19
El hechizo

Se produjeron nuevos gritos en las fuerzas enemigas mientras Tanis trepaba a la barricada.

Al llegar a lo alto, el semielfo dio un respingo ante la escena que tenía lugar allá abajo, al otro lado del parapeto. Una araña gigantesca, de largas patas denticuladas y afiladas mandíbulas, arremetía contra cualquier soldado humano que encontraba en su camino y dejaba a su paso un rastro sanguinolento de carne desgarrada. Las réplicas ficticias de los humanos que caían muertos o heridos reflejaban el mismo aspecto que sus originales, por lo que parecía que eran docenas los que se desplomaban en medio de agónicos sufrimientos. La araña mataba en medio del silencio, pero el estruendo de sus víctimas resultaba ensordecedor. Brandella gimió horrorizada y dio media vuelta para no contemplar la masacre; muchos elfos reaccionaron del mismo modo.

No pasó mucho tiempo antes de que la simple contemplación de la espantosa criatura propiciara la retirada en masa de los soldados reales, seguidos al unísono por sus réplicas. No obstante, los humanos situados en la retaguardia encajaron las flechas en sus arcos y las dispararon contra la gigantesca araña.

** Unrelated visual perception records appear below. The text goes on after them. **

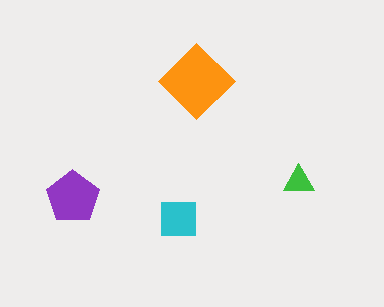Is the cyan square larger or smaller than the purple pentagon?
Smaller.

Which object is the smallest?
The green triangle.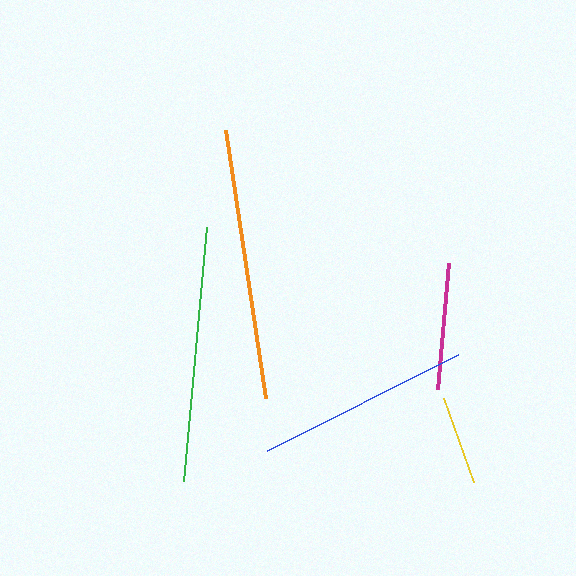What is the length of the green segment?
The green segment is approximately 256 pixels long.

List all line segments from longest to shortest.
From longest to shortest: orange and green (about equal), blue, magenta, yellow.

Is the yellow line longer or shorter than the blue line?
The blue line is longer than the yellow line.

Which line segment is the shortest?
The yellow line is the shortest at approximately 90 pixels.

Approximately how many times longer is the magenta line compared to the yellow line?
The magenta line is approximately 1.4 times the length of the yellow line.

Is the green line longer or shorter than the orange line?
The orange and green lines are approximately the same length (about 271 and 256 pixels).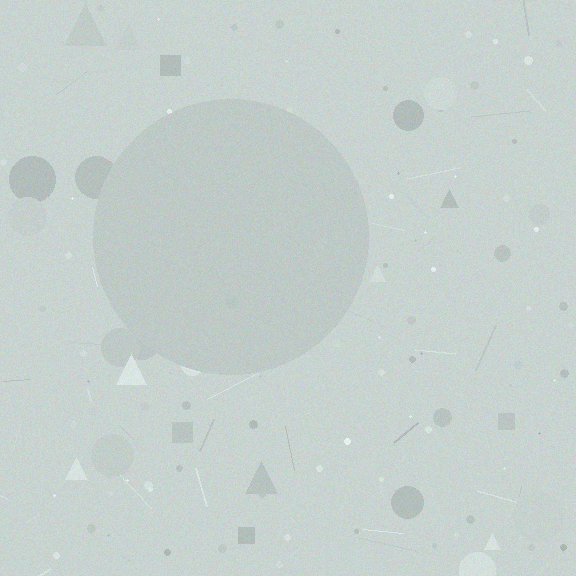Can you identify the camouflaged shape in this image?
The camouflaged shape is a circle.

Una lluvia de proyectiles surcó el aire; temeroso tal vez de que lograran matar a la criatura, Kishpa reanudó la salmodia en el arcano lenguaje que, a juicio de Tanis, sólo Raistlin habría sido capaz de comprender.

El hechicero, en lo que en opinión del semielfo fue un acto de justicia, recurrió al mismo conjuro de multiplicación utilizado por sus oponentes humanos. A la par que las palabras del mago adquirían más y más fuerza, los alaridos en campo abierto crecían hasta un punto desgarrador conforme los soldados humanos se enfrentaban a un número creciente de arañas gigantes.

Por norma, las arañas eluden la lucha a menos que se sientan amenazadas y crean que no tienen otra alternativa. Con el parapeto a sus espaldas, la única dirección en la que tenían una salida factible era al frente y de allí provenían las dolorosas flechas y el enjambre de humanos amenazantes.

En medio de la confusión creada por el avance de las arañas entre la multitud, se hizo imposible distinguir cuál de ellas era la original y cuales las réplicas mágicas. Matar a la verdadera habría terminado con los apuros de los humanos, pero al ignorarlo, no tuvieron más remedio que atacarlas a todas. Las flechas procedentes de las barricadas elfas contribuyeron a hacer más infernal si cabe la situación de los soldados.

El ejército humano, tanto los hombres reales como los duplicados, se dio a la fuga. Retrocedieron como barcos en mitad de una galerna, girando al unísono y cambiando de rumbo como impulsados por un vendaval. Ebria por el baño de sangre, la verdadera araña los persiguió, impulsada por una ansiedad insaciable. Como era de esperar, el resto de las monstruosas réplicas la siguió en una danza macabra de docenas de largas y afiladas patas que avanzaban por la abierta pradera cual pesadillas vivientes.

El ejército enemigo estaba derrotado.

En las barricadas, los elfos prorrumpieron en gritos de alegría por su liberación. El nombre de Kishpa se alzó entre los defensores y levantó ecos en el cielo matinal.

Por su parte, el mago se erguía en lo alto del parapeto, apoyado en el hombro de Brandella, exhausto. Sosteniendo a su amado, la tejedora dirigió una mirada a Tanis que parecía decir: «¿Lo ves? Te advertí que me necesitaría», y el semielfo, que comprendió su mensaje, asintió con un breve cabeceo. Un puñado de agradecidos aldeanos corrió hacia su mago y lo bajó del parapeto a hombros; Brandella seguía al grupo. El resto de los elfos danzaba en las barricadas, mostrando una actitud contradictoria con su notorio carácter reservado.

—¡Tenemos que celebrar una fiesta! —gritó Canpho, el sanador, quien recorría el perímetro de la plaza mayor sobre sus cortas y rechonchas piernas.

—¡Sí, una fiesta! —corearon los elfos, en tanto descendían con premura de las barricadas.

—¡Vayamos a buscar a las mujeres para que se reúnan con nosotros! —gritó Canpho—. ¡Nos ha salvado una gran magia!

El estruendo de vítores y gritos retumbaba en el aire; el agotamiento se marcaba en el semblante de Kishpa, si bien irradiaba satisfacción por las alabanzas. No era de extrañar, pensó Tanis, que el mago recordase este momento hasta el último detalle después de muchos años.

—Vamos, encenderemos hogueras en la playa —propuso Canpho—. Que todo el mundo traiga algo de comida. Compartiremos nuestras escasas reservas para celebrar la victoria.

Los parapetos quedaron vacíos y los elfos del pueblo transportaron en hombros a Kishpa por las calles, en medio de una alegría desbordante.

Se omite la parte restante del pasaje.